The soft warm muddy sand was pleasant to walk upon. Disregarding the dangers of swimming on an outgoing, treacherous tide, he ran into the rapidly shallowing water until he found the sand shelving beneath his feet.
When he got back to the cottage, exhausted and with legs which seemed to be made of jelly, he found that Miranda was still alone. She was seated by his window completing the picture she had begun from the same vantage point on the previous day. She did not look round as he entered, but when he collapsed on the studio couch and gave a great sigh of exhaustion she put down her brush and came over to him.
‘What have you been doing?’ she asked.
‘A damn silly thing, and nearly got myself drowned. The bloody tide carried me out, and when I thought it was time to get back to shore I found there was such a vicious undertow that I began to think I would never make it.’
‘You were angry about your car. People do foolish things when they are angry.’
‘Well, my first fine frenzy has washed itself away, that’s one thing. So long as Camilla hasn’t damaged the car I’ll forgive her. I shall give her a piece of my mind, of course.’
‘You do that. You must also put your feet up and I will make us both a cup of tea.’ She was so comforting and the tea was so welcome that he said, when he had drunk it and she had gone back to her painting:
‘I say, Miranda.’
‘Yes, Colin?’
‘No need to tell Adrian my car was taken without my permission. I mean, if he’s had a good day, no need to spoil it for him.’

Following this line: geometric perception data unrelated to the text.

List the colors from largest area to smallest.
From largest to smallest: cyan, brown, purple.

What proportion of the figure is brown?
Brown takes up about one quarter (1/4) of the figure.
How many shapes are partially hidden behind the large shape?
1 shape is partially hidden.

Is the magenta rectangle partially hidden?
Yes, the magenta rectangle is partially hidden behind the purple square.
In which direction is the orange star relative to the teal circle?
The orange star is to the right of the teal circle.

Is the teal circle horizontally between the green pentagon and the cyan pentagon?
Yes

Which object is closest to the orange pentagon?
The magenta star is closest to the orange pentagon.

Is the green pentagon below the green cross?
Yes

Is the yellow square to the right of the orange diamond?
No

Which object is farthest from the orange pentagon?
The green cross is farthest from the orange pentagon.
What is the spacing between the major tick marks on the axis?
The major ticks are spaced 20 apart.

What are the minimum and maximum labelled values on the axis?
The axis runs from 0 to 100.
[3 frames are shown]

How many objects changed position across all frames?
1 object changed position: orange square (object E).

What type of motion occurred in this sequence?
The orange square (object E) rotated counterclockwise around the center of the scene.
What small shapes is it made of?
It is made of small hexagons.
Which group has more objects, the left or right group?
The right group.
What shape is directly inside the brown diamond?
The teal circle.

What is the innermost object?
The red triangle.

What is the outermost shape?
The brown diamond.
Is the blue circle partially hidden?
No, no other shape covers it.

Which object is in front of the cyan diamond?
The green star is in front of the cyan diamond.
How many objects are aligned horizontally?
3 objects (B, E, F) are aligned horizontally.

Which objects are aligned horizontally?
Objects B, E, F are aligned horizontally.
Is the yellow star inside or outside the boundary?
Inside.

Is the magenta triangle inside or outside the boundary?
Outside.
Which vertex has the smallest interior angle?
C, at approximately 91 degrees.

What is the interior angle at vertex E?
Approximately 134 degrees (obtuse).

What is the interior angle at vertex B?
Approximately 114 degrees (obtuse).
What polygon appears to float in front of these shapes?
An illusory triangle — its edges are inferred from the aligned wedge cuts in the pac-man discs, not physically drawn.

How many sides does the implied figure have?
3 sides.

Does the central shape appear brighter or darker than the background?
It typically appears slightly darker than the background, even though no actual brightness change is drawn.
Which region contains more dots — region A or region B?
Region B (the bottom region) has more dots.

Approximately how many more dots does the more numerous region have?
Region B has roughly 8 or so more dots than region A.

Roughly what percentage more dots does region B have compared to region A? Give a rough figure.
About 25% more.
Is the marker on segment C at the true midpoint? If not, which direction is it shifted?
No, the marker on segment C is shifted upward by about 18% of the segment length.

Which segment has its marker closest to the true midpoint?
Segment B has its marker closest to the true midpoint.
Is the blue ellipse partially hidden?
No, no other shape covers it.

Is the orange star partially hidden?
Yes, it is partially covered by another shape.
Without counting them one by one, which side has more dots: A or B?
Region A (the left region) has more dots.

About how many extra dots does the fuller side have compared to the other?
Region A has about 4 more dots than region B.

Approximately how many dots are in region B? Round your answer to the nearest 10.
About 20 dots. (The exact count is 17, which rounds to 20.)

That Adrian had had a good day there was no room for doubt. He was full of enthusiasm and gratitude. He had found a beautiful specimen of the sea-pea – ‘not the marsh-pea, Colin, but lathyrus japonicus, you know, not lathyrus palustris. I have painted one before, but not one so perfect.’ Then a fisherman had shown him a lovely marine creature which he had not seen before, the opossum shrimp. ‘Not a true shrimp, Colin. This one is not edible. It is only used for bait. It looks like a shrimp and is the most exciting Cambridge blue on top and white underneath. It swims in estuaries and is very active. It is in movement most of the time and does not stay on the bottom, as true shrimps do. I have made sketches and colour notes and now I shall work out my design.’
He was so happy and had enjoyed himself so much that, more than before, it seemed to Palgrave that it would be desecration to say anything about the unlawful use of the car. It did occur to him, however, to wonder what Camilla had been up to while Adrian had been pursuing his own interests.